Nico’s metabolite test returned finally. The results are pretty much as bad as they possibly could be. People metabolize drugs differently, and 6MP can be metabolized in two very different ways. One way is anti-leukemic, and results in “the good” metabolite. The other way is not anti-leukemic, and is very liver toxic. Our oncologist called this “the bad” metabolite. Nico’s body essentially processes 6MP almost entirely into the bad metabolite. Jeff and I were gob smacked. Our oncologist asked us to stop all chemo and come back to clinic in a week. He wrote that Nico’s illness was likely a result of a virus combined with a sick liver from this bad metabolite. Jeff responded to our oncologist by explaining that we felt as though we had spent the last 14 months giving our child a poison that served no purpose other than to injure his liver.

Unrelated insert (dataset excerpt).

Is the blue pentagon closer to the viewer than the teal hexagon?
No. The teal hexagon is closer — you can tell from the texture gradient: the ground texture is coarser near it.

We were also extremely afraid of the implications on treatment success. We needed a silver lining. Our doctor called Jeff right away.

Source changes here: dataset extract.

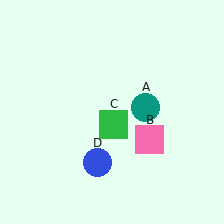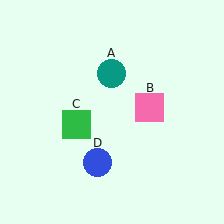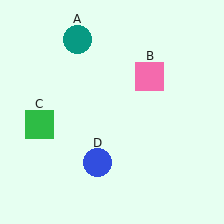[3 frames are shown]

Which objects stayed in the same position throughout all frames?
Blue circle (object D) remained stationary.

Our oncologist offered reassurance, but we would be lying if we said we were not scared. The doctor explained that this is the reason that so many different drugs are used. Where one drug does not work, another can. So the first course of remedy is to temporarily stop all chemo so that Nico’s liver can heal, and then only restart the 6MP at a very reduced dose. But Nico’s blood counts still need to be suppressed, so another drug that Nico takes weekly, Methotrexate, will be increased and titrated instead of the 6MP. I have some trepidation about this because Methotrexate makes Nico sick. There is also some research that adding a drug used commonly for gout, Allopurinol, can somehow remedy the metabolism issues with 6MP. I do not really know enough about that right now to write more. Of course this means that we are going to have to be in clinic a lot more because we are back to adjusting doses and medications. Sigh. Our doctor also reassured Jeff that Nico has had really great marrow suppression through maintenance. He reminded us that suppression, not the amount of drugs, is what is correlated to treatment success. He said that Nico had better than average suppression and that these results would absolutely not affect his long-term success. This is what we wanted to hear, but we are both terribly worried. This week has been very stressful. Currently, Nico is lying next to me with a fever that is right on the border of needing to take him to the ER.

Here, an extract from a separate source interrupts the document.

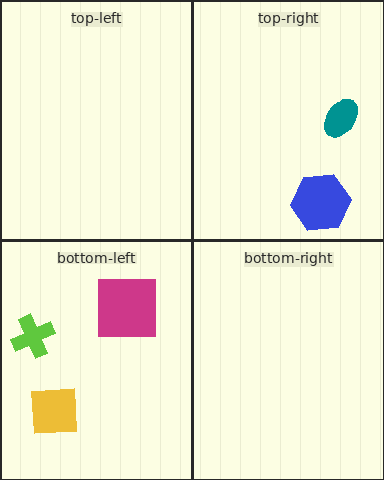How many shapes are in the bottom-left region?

Sometimes both Jeff and I feel the stress of all of this has caused us to crack. We find ourselves doing bizarre things. Sleepwalking through things that do not require intense concentration. At one point today, I felt dizzy, like I had been drugged, but I realized it was stress. We both get fatter and greyer at what seems an exponential rate. Luckily we have many supportive people in our lives. I am usually anti-pity-party, as everyone has his/her problems in this life. But seeing my child suffer feels like karmic punishment at times. Tonight, after I gave Nico more Oxycodone, he said, “Sometimes people have leg pain.” He said it like, “It’s life mom, and sometimes it hurts.” I just said, “Yes, some do. But not forever.” Right now, this seems like forever. But it is not.